Nico’s attic flat, perched high above Prestwich, was immaculately tidy. She sat crosslegged on the bed, typewriter at her knees, working on her autobiography, her life and her house in order. Once a week she’d nip to the local chemist to get her methadone prescription filled and pop it in her bicycle basket along with her groceries, like a Gothic hausfrau. But she still disturbed the neighbours. Though she smiled now as she chatted about the pleasures of cycling and the benefits of a healthy diet, the silver skulls on her black leather bracelet, the small ivory death’s-head hanging from her neck and the ineradicable needle scars all over her hands and arms suggested a less conventional history.

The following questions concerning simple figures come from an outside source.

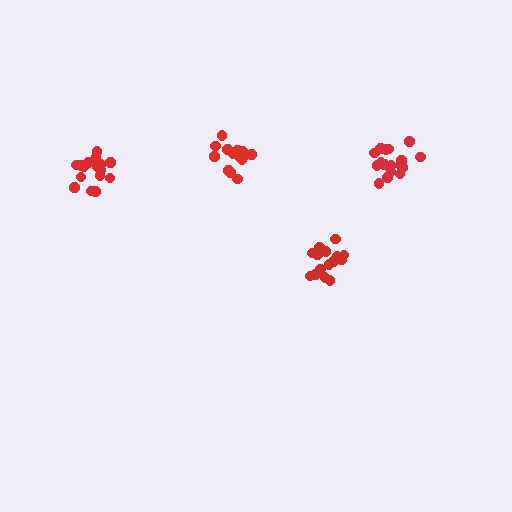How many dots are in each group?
Group 1: 17 dots, Group 2: 15 dots, Group 3: 16 dots, Group 4: 17 dots (65 total).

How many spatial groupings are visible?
There are 4 spatial groupings.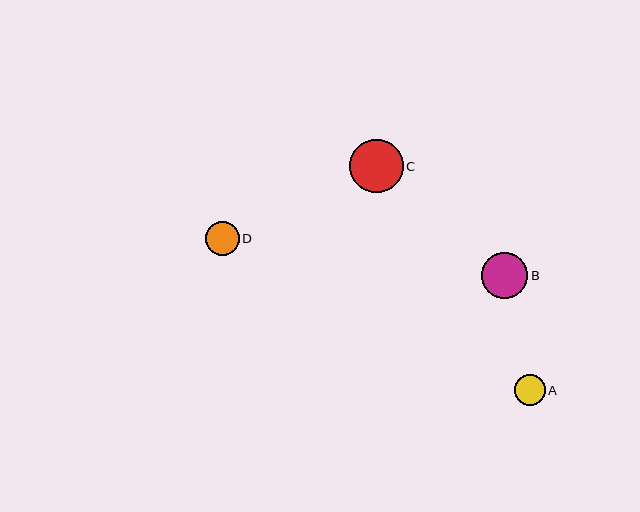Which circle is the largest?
Circle C is the largest with a size of approximately 53 pixels.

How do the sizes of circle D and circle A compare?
Circle D and circle A are approximately the same size.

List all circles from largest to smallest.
From largest to smallest: C, B, D, A.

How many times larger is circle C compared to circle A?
Circle C is approximately 1.7 times the size of circle A.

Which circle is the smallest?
Circle A is the smallest with a size of approximately 31 pixels.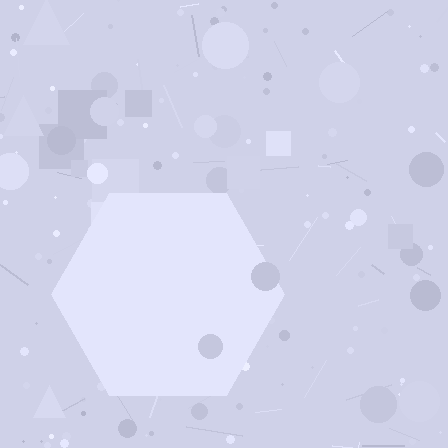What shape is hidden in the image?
A hexagon is hidden in the image.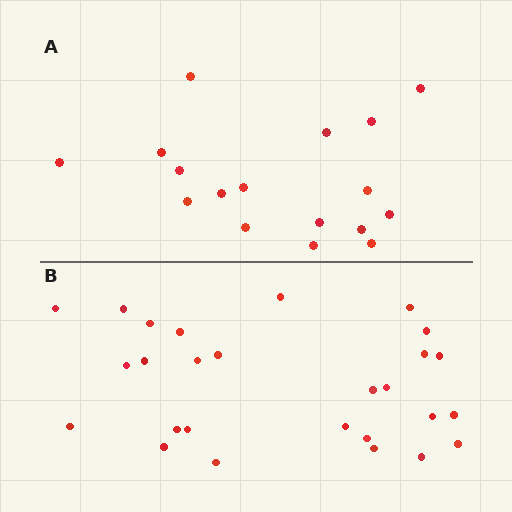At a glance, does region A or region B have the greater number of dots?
Region B (the bottom region) has more dots.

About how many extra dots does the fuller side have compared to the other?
Region B has roughly 10 or so more dots than region A.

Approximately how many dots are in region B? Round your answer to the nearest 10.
About 30 dots. (The exact count is 27, which rounds to 30.)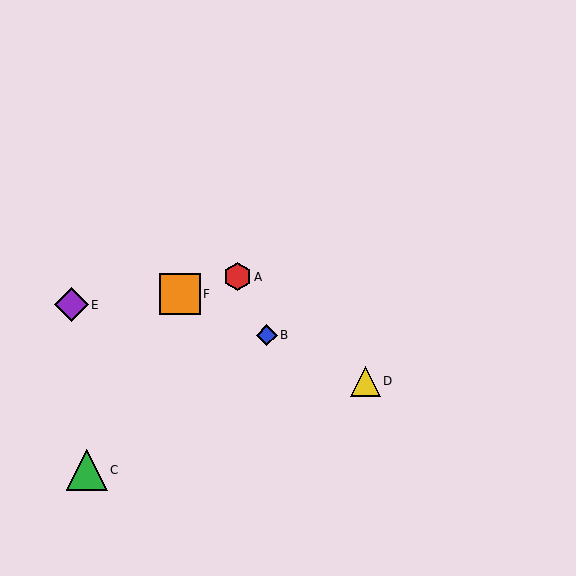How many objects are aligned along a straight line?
3 objects (B, D, F) are aligned along a straight line.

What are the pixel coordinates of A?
Object A is at (237, 277).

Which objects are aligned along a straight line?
Objects B, D, F are aligned along a straight line.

The relentless desire for self-degradation had abated and the all-enshrouding cloak of her addiction had lifted. She was now the middle-aged spinster lady who lived next door, the one with the interesting past.
Although Demetrius had found Nico the flat and had got her on to the methadone programme, now that she was tidying everything up she felt his substantial frame took up an unnecessary amount of room in her life. Though her existence appeared outwardly normal Nico remained devoid of conventional notions of loyalty. Friendship, in the traditional sense, imposed too much upon her privacy. There were those, however, who remained steadfastly loyal to her, despite her lack of sentimentality.

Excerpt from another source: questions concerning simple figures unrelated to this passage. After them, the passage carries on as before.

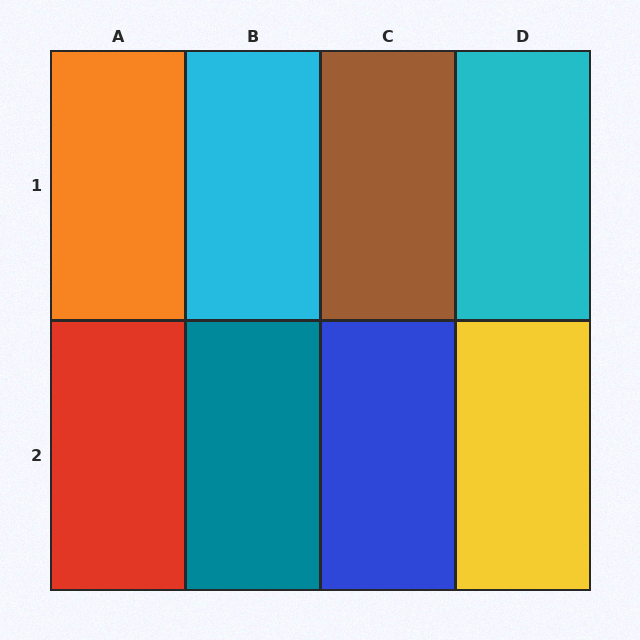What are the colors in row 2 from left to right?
Red, teal, blue, yellow.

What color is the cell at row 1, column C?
Brown.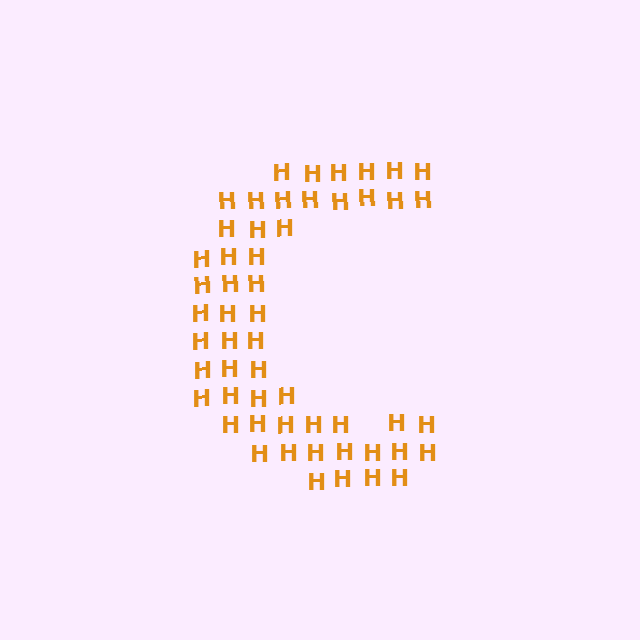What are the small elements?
The small elements are letter H's.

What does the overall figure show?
The overall figure shows the letter C.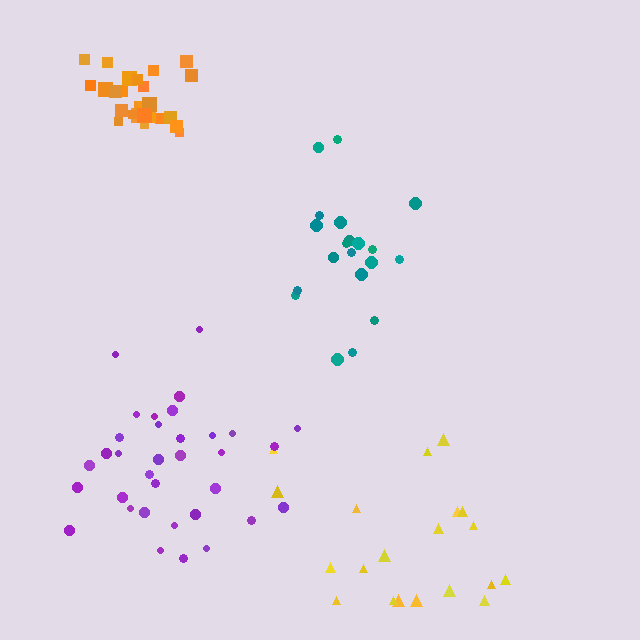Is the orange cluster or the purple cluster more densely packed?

Lutz Ulbrich had been Nico’s companion from ’74 to ’78, when they lived together in the Chelsea Hotel. He’d accompanied her on guitar at her concerts throughout that period. It was also at this time that she’d become addicted to heroin. Lutz chose to break free of the drug scene and so they split up. He became an independent musician, involved in performance projects in Berlin. One such project was a music festival called Fata Morgana he was organising at the Berlin Planetarium. He commissioned Nico to perform a specially written piece and suggested that she do it in tandem with me.

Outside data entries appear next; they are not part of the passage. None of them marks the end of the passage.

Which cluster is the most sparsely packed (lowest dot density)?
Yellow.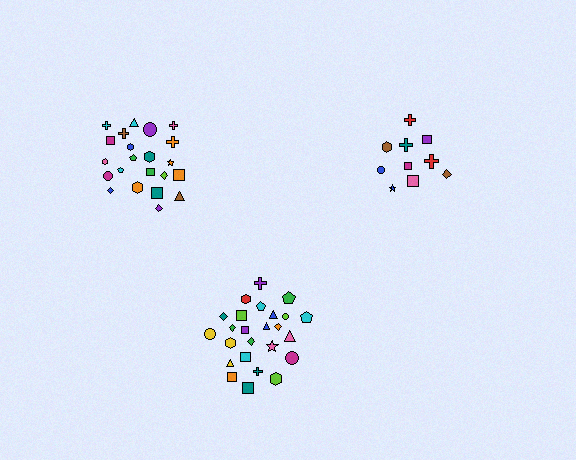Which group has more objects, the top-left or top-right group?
The top-left group.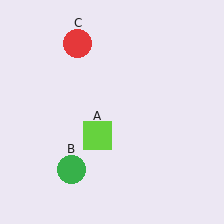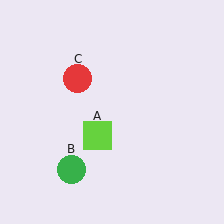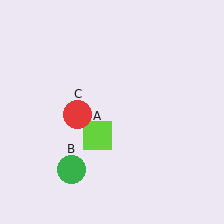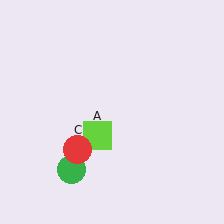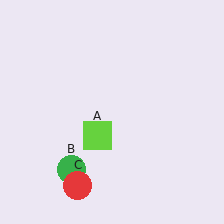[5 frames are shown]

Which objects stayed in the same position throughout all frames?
Lime square (object A) and green circle (object B) remained stationary.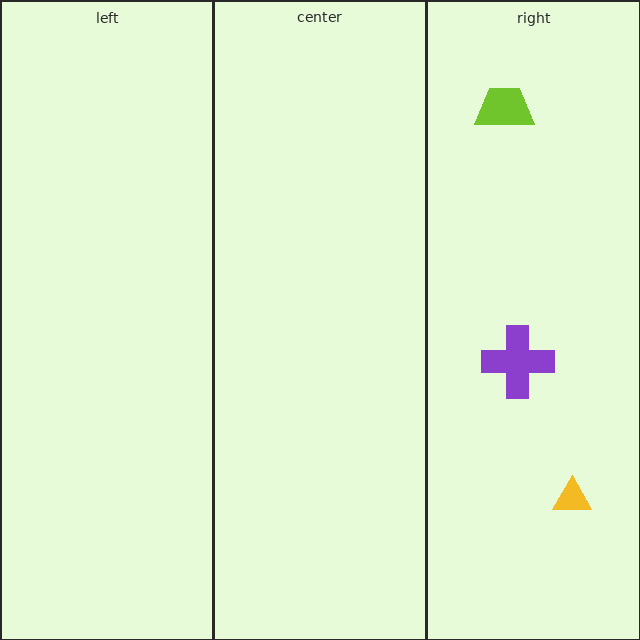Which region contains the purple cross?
The right region.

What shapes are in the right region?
The lime trapezoid, the yellow triangle, the purple cross.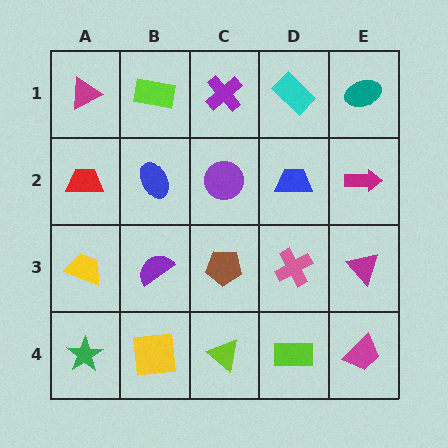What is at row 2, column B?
A blue ellipse.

Demetrius still saw himself as Nico’s manager, but unfortunately Nico didn’t, and she saw no reason why she should pay him a percentage of an independent commission.
My phone never stopped ringing with accusations from Demetrius of disloyalty and subterfuge, but I kept reminding myself of the ‘missing millions’ from his Behind the Iron Curtain neo-bootleg. I was just pleased that my fee had suddenly increased from £100 to £300.
As ever, Nico only had a few sketches, so we recruited Henry and Dids to lend substance. Nico grew bored with even the idea of a rehearsal and so we were left working much of it out in the sound-check.
Without Demetrius and the old team there, the whole thing assumed an air of workmanlike quasi-professionalism, something I’d only experienced before in Japan, but without its dazzling disorientation. In other words – dull.
Nico’s new positivism also implied a more self-conscious awareness of the music and it affected me to the degree that, for the first time in a long while, we were both paralysed with stage-fright.
‘I think I’m going to have a heart attaack,’ she said.
Our nerves weren’t helped by the fact that the dressing-room was in an annexe of the main Planetarium building. We had to climb out of a back window, through a fire exit and then walk down a corridor which ran round the building’s circumference. We spun on to the stage.
There were two shows. The first was an audience victory. What’s great and terrible about the Germans is that they believe in what they do, even when they’re just listening. We were unnerved and outfaced. Because the building was a dome the sound kept whirling round the walls so everything would get repeated by a delayed echo. I didn’t know who was playing, me or my shadow.
By the second show we’d figured out the way from the dressing-room. We turned up the volume and gave it a go. The Planetarium people switched on the universe and we all got cosmic. It wobbled out of time and Nico wailed out of tune and the asteroid showers could be a little disconcerting, nevertheless the audience could tell we were giving it our best shot.
They demanded an encore. Nico asked me what I wanted to hear and she sang my favourite of all her songs,
When I remember what to say
When I remember what to say
You will know me again
You do not seem to be listening
You do not seem to be listening
The high tide is taking everything
And you forget to answer.
(‘You Forget to Answer’)
It was the last song she ever performed.